How To Get the Most Out of Self-Storage
Written by: StorageUnits.com Editorial Team - Updated: Aug 9, 2022
According to Angi, most self-storage units cost somewhere between $20 to $450 per month. While the higher end of that range includes vehicle storage, even units that are too small to store vehicles can cost as much as $200 per month. In this guide, we’ll show you how to lower the cost of your self-storage solution by reducing the amount of space you need.
Top 10 Ways to Maximize Your Storage Space
There are many factors that determine the cost of self-storage, including:
- Location – generally, more urban facilities are more expensive
- Features – climate control, on-site security personnel,
- The fluctuating relationship between demand and availability – if there are few self-storage options in your area, you can expect prices to quickly rise whenever there’s a spike in demand
The most important factor, though, is unit size. Self-storage providers will charge you more for larger units than smaller ones. Angi also reports that for an average unit, a 10×15 unit costs $100 to $200, a 10×10 unit costs $80 to $160, and a 5×10 unit costs $35 to $60 per month.
Let’s say you start out looking for storage space assuming you need a 10×15 unit. Based on the midpoints of these ranges, each month you’d be able to save about $30 if you could manage to downgrade to a 10×10 unit or $100 if you could downgrade to a 5×10 unit. You may be able to save even more depending on which provider you use. Reducing your storage needs by 50 or 100 square feet might sound difficult, but you will likely find that it’s feasible with the help of the following space-saving strategies.
1. Consider throwing away or donating items you don’t need
If something isn’t useful enough to have in your home, is it worth keeping? This is a question that is good to ask yourself about every item you initially plan to store in your unit. Once you have the cost of storage on your mind, you may be surprised by how many items you’re willing to get rid of.
2. Consider storing particularly large items somewhere else
Are you planning to store any large items, such as a mattress, sofa bed, or vehicle? These items may be too expensive to just throw out or give away, but consider whether there might be some storage solution other than putting them in your unit.
For example, maybe you could let a friend borrow your sofa bed with the understanding that you’ll be taking it back once you have a place to put it. Such arrangements are an especially good option if you only need short-term storage, and they’ll allow you to save a significant amount of money on your self-storage unit.
3. Think vertically
After you’ve gotten rid of any unnecessary items and found another solution for some of your largest items, you’ll be ready to start figuring out exactly how much storage space you need. As a general rule, throughout this process it is a good idea to think vertically. While storage unit sizes are usually listed by their square footage, you’ll actually have three dimensions to work with rather than just two. Many of the additional self-storage tips listed below will provide you with practical ways to take advantage of this principle.

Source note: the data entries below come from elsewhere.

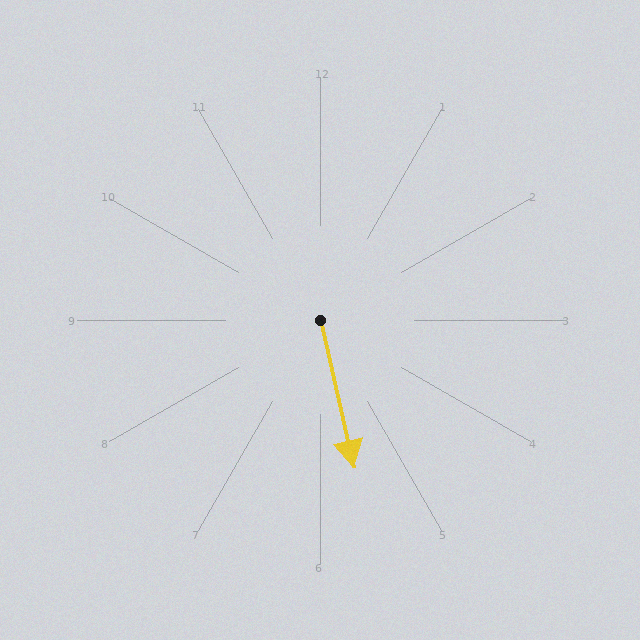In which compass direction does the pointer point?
South.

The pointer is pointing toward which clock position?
Roughly 6 o'clock.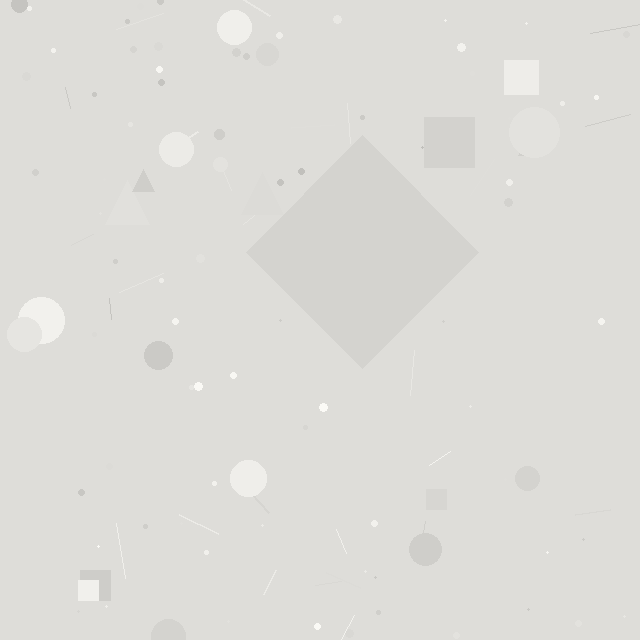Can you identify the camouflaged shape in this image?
The camouflaged shape is a diamond.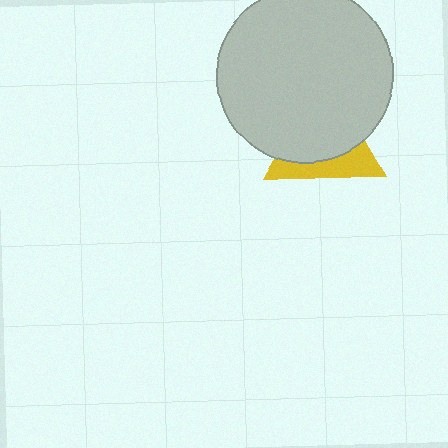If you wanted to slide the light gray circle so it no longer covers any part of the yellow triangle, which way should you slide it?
Slide it up — that is the most direct way to separate the two shapes.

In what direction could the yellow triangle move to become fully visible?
The yellow triangle could move down. That would shift it out from behind the light gray circle entirely.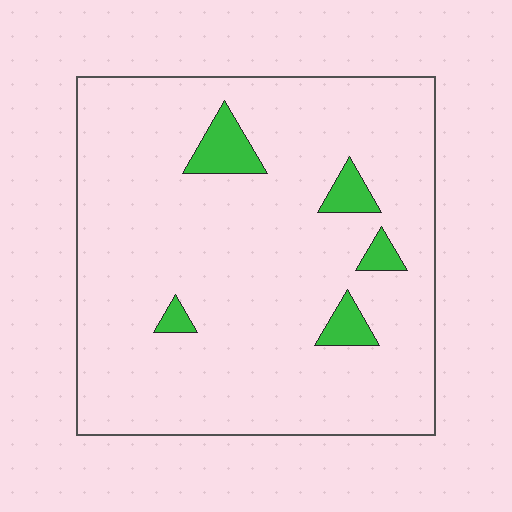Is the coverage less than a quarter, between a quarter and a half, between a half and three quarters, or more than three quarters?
Less than a quarter.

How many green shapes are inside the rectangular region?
5.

4. Map out your storage plan
Before you commit to a particular unit, map out your storage plan to make sure you can fit everything in the space. Graph paper is ideal for this, as the grid lines will help you keep everything in proportion. There are also free online design tools like Canva for this purpose.
5. Add shelving
While you likely won’t be able to attach shelves to the wall of your unit, you can still use freestanding shelves to add more surface area for storage. The upfront cost of these shelves will need to be considered, but you will probably break even (and then some) if adding shelves allows you to rent a smaller self-storage unit.
6. Use pegboards
Similar to shelves, pegboards are another addition that should be worth the initial cost if they can help you rent less space. This is a good storage device to use in combination with shelving. If your self-storage provider doesn’t allow you to drive screws or nails through any of the walls in your unit, you can find a pegboard that’s able to attach to the side of your freestanding shelves instead.
7. Hang items from the ceiling
Bungee cords and s-hooks may allow you to hang items from the ceiling of your unit without the use of screws or nails. If you decide to hang any items, do so toward the back of your unit, as hanging items near the entrance can make other items harder to access.
8. Store items inside other items
The fee for self-storage is based on area, not weight. If there are cavities inside any of your items, take advantage of that empty space and fill it with other items. For example, socks can be tucked inside shoes, and luggage can be filled with clothes..
9. Disassemble furniture
Assembled furniture also often features a lot of empty space. If you have furniture items that can be broken down and then put back together again later, disassembling them for now should allow you to save a lot of room in your storage space.
10. Store couches on end
Finally, if you weren’t able to find another solution for storing couches, standing them up on end will at least take up less space in your unit. Sofa beds may be too heavy to store in this position (and the foldable frame of the bed might not cooperate). But it should be easy enough to use this technique with standard couches as long as your unit is tall enough.